- Born: January 9, 1923 Suzhou, China
- Died: April 21, 2020 (aged 97) Fremont, California
- Education: Central University (B.S) Michigan State University (M.S, Ph.D)
- Years active: 1956-1988
- Spouse: Kim Kwong Ching ​(m. 1947)​
- Parent(s): Sheng Wen Hui Ying Tsou

= Te May Ching =

Chinese seed physiologist (1923–2020)

Te May Ching (January 9, 1923 - April 21, 2020) was a seed physiologist and worked for the OSU Crop Science Department from 1956 until her retirement in 1988.

== Life and education ==
Te May Ching was born January 9, 1923, in Suzhou, China, to her parents Sheng Wen and Hui Ying Tsou.

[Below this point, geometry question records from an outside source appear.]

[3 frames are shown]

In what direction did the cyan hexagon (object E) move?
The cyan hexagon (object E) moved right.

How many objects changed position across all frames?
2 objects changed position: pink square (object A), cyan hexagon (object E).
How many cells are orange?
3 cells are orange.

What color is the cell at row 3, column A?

She met her husband, Kim Kwong Ching, at the Central University in Nanjing; they married on August 10, 1947, in Shanghai, China.

She earned a B.S. in Forest Products and Wood Chemistry in 1944 from the Central University in Nanjing, China.

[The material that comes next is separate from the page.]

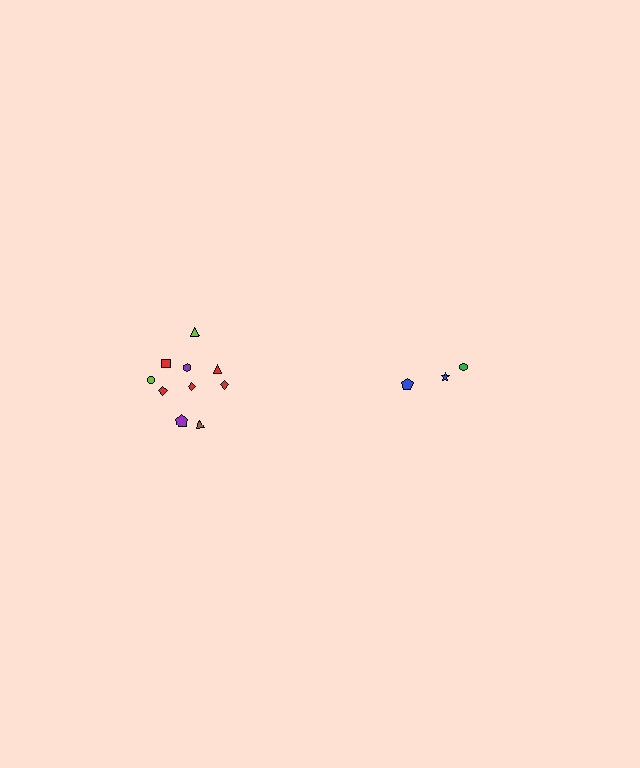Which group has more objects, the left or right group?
The left group.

She moved to the United States and began a graduate program at Michigan State University, where she earned an M.S. in Wood Technology in 1950 and Ph.D. in Cytology and Genetics in 1954. She had a two-year post-doctoral fellowship in plant physiology research at MSU.

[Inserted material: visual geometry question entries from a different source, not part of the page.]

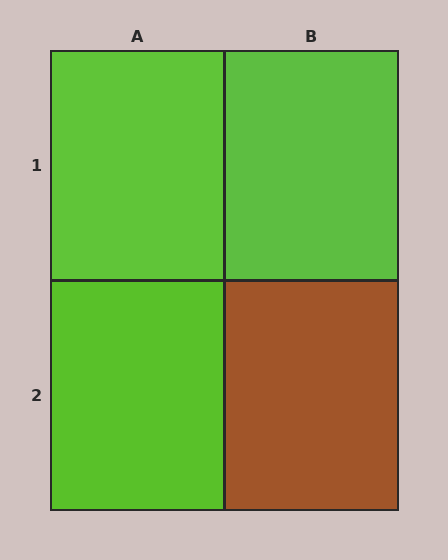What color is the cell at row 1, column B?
Lime.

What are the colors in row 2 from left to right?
Lime, brown.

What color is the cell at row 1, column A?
Lime.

== Oregon State University ==
In 1956, Ching was hired as an Assistant Agronomist in the Oregon State College (OSC) Farm Crops Experiment Station in Corvallis, Oregon. She taught courses on seed physiology and conducted different types of research in OSC. Her work on a grain called triticale in the 1980s was part of a larger program that looked for the highest quality seeds for agriculture. In 1983, she developed a method to use an extract from fireflies to investigate differences between shriveled and plump seeds, specifically looking at enzyme variations. Ching published research papers on seed treatments, storage, and germination processes and presented her work internationally.

In 1960, she was an assistant professor in the Farm Crops Department. She was promoted to Associate Professor in 1962 and Professor in 1971.

She was part of the American Society of Agronomy, the President’s Commission on Human Rights and Responsibilities, and the Association of Women in Science. In 1985, she was made a Fellow of the American Society of Agronomy.

Ching was involved in international education and cooperation. She gave talks in China, served as an advisor for the Chinese Student Association at OSU, and was a member of the OSU International Education Committee.

== Retirement ==
Te May Ching retired from the OSU in 1988 and was made an emeritus professor.

She and her husband moved to Fremont, California, in 1998. She died from Alzheimer's disease on April 21, 2020.